私をひとつ選択してみること
- テル.浜野
- 2021.12.28
- Column
連載『私は、私と生きていく。』 テル.浜野
私をひとつ選択してみること
僕は長い間「自分のことが大嫌い」だった。 小学校の入学直後、同じ班の子と喧嘩した。 僕は萎縮するように、じっくり周りの様子を見てから 常に目立つか目立たないかの微妙な立ち位置に居ることを初めた。 目立っても叩かれる、目立たなくても叩かれる それがなんとなく自分でわかっていたのだ。 小学生、中学生の頃は何とかこれでやり過ごせた。 でも、社会人になるとそうはいかない。 「目標はなんだ?」 「なりたい姿はなんだ?」 そんな言葉が周りに飛び交い、 考えるのが当たり前なのだと思っていた。 しかし、僕の思考回路は小学生の頃から変わっていない。 社会人になって、どの環境に身を置いても 目立つか、目立たないかの微妙な立ち位置に居続けた。 当然、いつまで経っても僕の「目標」なんてわかるわけもない。 モヤモヤする、 自信がない、 やりたいことがない、 目標がない、 人の役に立ちたいと思えない、 それではダメだとわかっているはずなのにまったく見えて来ない、 そんな自分のことがずっと大嫌いだった。 社会人になり、付き合いが増えれば増えるほど、またひとつの疑問が出てきた。 立ち位置の拡大に伴って起こった、僕の見え方の拡大だ。 ある場所では、編集マン。 ある場所では、営業マン。 ある場所では、裏方。 ある場所では、表方。 場所によって、人によって、まったく僕の見え方が異なるのだ。 どれが本当の自分なのかと 最初は困惑したが 数年かけてやっと、ひとつの答えにだどり付いた。 それが「全部僕である」ということだった。 僕を定義するのはあくまで僕ではない。 周りと生きる以上、僕を定義するのは 「僕と関わる周りの人達や場所」であるということだ。 解釈を変えるのであれば 「心地の良い僕を定義し続けてくれる人や場所を、 あえて選択し続ければ幸せに生きられる」 とも言えるのではないだろうかと考えた。 『どの自分で生きていくのか』を まずは自分で選択してみるという生き方だ。 もちろんそれだけでは、ダメなのだろう。 「大きな世界で比較されてこそ、成長出来る」とか 「広い世界を見て、初めて自分の立場がわかる」とか それは僕も理解は出来る。 でも今は、あまりにもたくさんの人の評価の中に巻き込まれていたり 自分で自分の場所や周りに居る人を決め切れていないことが原因で 疲れて、自分を見失って、自分を放棄している人も多いように感じていた。 きっと僕の場合は、小学生の頃からずっと 自分の場所を、人との関わりを 自分自身で決めて、自分で選択できていなかった僕に原因があったのだ。 そして、一度、生きてみる「私」を選択して 進んでみたのであれば、その先はいつでも変更可能だ。 その先に見えてくる世界は きっと今の自分には見えていない世界が広がっている。 僕の場合は、場所を変えたら、 その場その場で困っている人はたくさんいて 自分が力になれそうなことが想像以上にたくさんあるのがわかった。 そして、自分がおのずと力になりたいこと、 力になれることが見えてきて「目標」や「なりたい姿」が見えてきた。 きっと僕は、 元々なりたい自分になれる力を持っていたし 人の役に立てる力だって持っていたんだ。 一度、根本的な話に戻るが 「私は、私と生きていく。
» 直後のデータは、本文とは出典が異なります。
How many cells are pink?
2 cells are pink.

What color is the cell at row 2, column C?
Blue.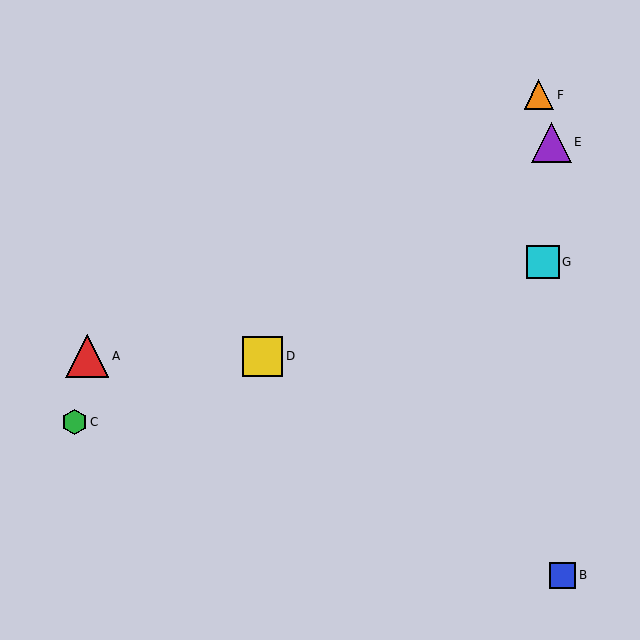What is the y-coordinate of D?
Object D is at y≈356.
」というのは 僕が半年前、ある女性を応援するために作った動画のコンセプトだ。 彼女も小さい頃からの自分と、 大人になってからの自分、 その間でどの自分を選択するのかという 葛藤し続けているように見えていた。 きっと僕もそうだ。 前者の「私」が自分が今まで生きてきた場での「私」 後者の「私」が、まだ見ぬ場所で今後見つかる可能性のある「私」 この2つの「私」とどう巡り合うのか、 その上でどの「私」を自分で選択してみるのか。 そんな生き方から初めてみよう。 それをちゃんと記録してみよう。 「本当の自分」という答えのない問いに、 寄り道を通して得られた、発見や気付きを掛け合わせながら 「僕」という人間の変化を追い続けて記録してみる、 それが僕のコラムの柱だ。 僕は今「自分のことが好きに」なりつつある。